- Episode no.: Season 1 Episode 9
- Directed by: MJ Delaney
- Written by: Phoebe Walsh
- Cinematography by: John Sorapure
- Editing by: Melissa McCoy
- Original air date: September 25, 2020
- Running time: 31 minutes

Guest appearances
- Anthony Head as Rupert Mannion; Toheeb Jimoh as Sam Obisanya; James Lance as Trent Crimm; Annette Badland as Mae;

Episode chronology
| ← Previous "The Diamond Dogs" | Next → "The Hope That Kills You" |

= All Apologies (Ted Lasso) =

"All Apologies" is the ninth episode of the American sports comedy-drama television series Ted Lasso, based on the character played by Jason Sudeikis in a series of promos for NBC Sports' coverage of England's Premier League. The episode was written by Phoebe Walsh and directed by MJ Delaney. It was released on Apple TV+ on September 25, 2020.

The series follows Ted Lasso, an American college football coach, who is unexpectedly recruited to coach a fictional English Premier League soccer team, AFC Richmond, despite having no experience coaching soccer. The team's owner, Rebecca Welton, hires Lasso hoping he will fail as a means of exacting revenge on the team's previous owner, Rupert, her unfaithful ex-husband. In the episode, Ted faces a dilemma as Roy's age is showing during training, which could jeopardize the club's performance. Meanwhile, Rebecca is pressured by Keeley to reveal the truth to Ted.

The episode received extremely positive reviews from critics, who praised the performances, emotional tone, character development and set-up for the finale. For their performances in the episode, Brett Goldstein and Hannah Waddingham won Outstanding Supporting Actor in a Comedy Series and Outstanding Supporting Actress in a Comedy Series at the 73rd Primetime Emmy Awards.

==Plot==
Roy (Brett Goldstein) has felt pressure in the latest matches, where commentators note that his age is showing despite the club's improvement. Rebecca (Hannah Waddingham) is also pressured by Keeley (Juno Temple) to tell Ted (Jason Sudeikis) about her role in the paparazzo's photographs.

Beard (Brendan Hunt) and Nate (Nick Mohammed) suggest that Roy must be benched for their final game against Manchester City F.C., but Ted refuses to do it, causing them to stop talking to him.

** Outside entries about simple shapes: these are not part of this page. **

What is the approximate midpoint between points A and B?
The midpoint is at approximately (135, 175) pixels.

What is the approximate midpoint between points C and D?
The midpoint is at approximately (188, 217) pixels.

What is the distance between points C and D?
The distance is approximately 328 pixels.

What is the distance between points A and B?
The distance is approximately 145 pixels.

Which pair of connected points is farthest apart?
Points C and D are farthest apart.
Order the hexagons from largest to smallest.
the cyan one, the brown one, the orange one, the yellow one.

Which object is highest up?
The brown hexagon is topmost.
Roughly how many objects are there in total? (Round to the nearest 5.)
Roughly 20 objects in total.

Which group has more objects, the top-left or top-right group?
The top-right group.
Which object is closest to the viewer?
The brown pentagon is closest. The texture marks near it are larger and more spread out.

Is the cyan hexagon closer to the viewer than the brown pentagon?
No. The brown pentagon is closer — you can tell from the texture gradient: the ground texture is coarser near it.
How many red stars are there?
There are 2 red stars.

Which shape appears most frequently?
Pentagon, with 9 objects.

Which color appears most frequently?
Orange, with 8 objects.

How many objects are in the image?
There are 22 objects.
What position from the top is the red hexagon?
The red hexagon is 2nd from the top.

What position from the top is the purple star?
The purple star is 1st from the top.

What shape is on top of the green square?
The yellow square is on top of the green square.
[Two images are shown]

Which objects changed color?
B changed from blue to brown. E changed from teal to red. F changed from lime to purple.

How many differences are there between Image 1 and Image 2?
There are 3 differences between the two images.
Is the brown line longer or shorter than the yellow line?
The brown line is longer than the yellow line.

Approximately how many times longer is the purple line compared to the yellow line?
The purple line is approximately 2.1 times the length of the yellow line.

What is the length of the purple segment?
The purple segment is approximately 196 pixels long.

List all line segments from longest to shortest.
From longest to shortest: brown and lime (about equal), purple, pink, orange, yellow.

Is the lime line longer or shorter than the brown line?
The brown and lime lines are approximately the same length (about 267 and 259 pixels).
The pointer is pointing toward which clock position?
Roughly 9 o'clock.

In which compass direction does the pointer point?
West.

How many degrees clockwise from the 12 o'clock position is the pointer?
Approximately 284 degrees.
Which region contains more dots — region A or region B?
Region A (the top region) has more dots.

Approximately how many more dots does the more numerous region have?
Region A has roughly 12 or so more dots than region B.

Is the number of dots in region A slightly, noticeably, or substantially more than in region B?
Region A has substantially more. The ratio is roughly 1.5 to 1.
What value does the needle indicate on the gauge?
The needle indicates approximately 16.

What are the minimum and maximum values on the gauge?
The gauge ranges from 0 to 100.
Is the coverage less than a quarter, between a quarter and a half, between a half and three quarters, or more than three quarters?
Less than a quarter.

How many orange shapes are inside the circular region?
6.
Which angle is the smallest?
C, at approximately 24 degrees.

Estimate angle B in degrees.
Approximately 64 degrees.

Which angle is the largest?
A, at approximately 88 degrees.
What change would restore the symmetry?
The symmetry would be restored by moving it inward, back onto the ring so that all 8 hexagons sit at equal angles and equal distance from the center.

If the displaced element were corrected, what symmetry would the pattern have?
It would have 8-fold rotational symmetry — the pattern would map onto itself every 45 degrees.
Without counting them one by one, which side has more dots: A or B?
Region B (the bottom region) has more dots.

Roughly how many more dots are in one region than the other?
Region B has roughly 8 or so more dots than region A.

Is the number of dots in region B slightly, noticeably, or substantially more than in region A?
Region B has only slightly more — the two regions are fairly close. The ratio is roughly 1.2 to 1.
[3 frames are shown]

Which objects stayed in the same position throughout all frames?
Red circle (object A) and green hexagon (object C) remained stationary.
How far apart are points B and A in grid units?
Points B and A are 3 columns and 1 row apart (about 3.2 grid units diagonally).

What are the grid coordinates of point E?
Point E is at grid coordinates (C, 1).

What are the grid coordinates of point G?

Ted is called to Rebecca's office, but she can't bring herself to reveal the truth. Suddenly, Rupert (Anthony Head) shows up to inform Rebecca that he is having a baby with Bex, despite having told Rebecca that he never wanted children. This prompts her to head to Ted's office and confess her plan to ruin the club to get back at Rupert – including hiring the paparazzo and having Jamie transferred back to Man City. To her surprise, Ted forgives her, explaining that divorce can negatively affect a person. His forgiveness prompts her to visit Higgins (Jeremy Swift) to apologize for everything, which he accepts.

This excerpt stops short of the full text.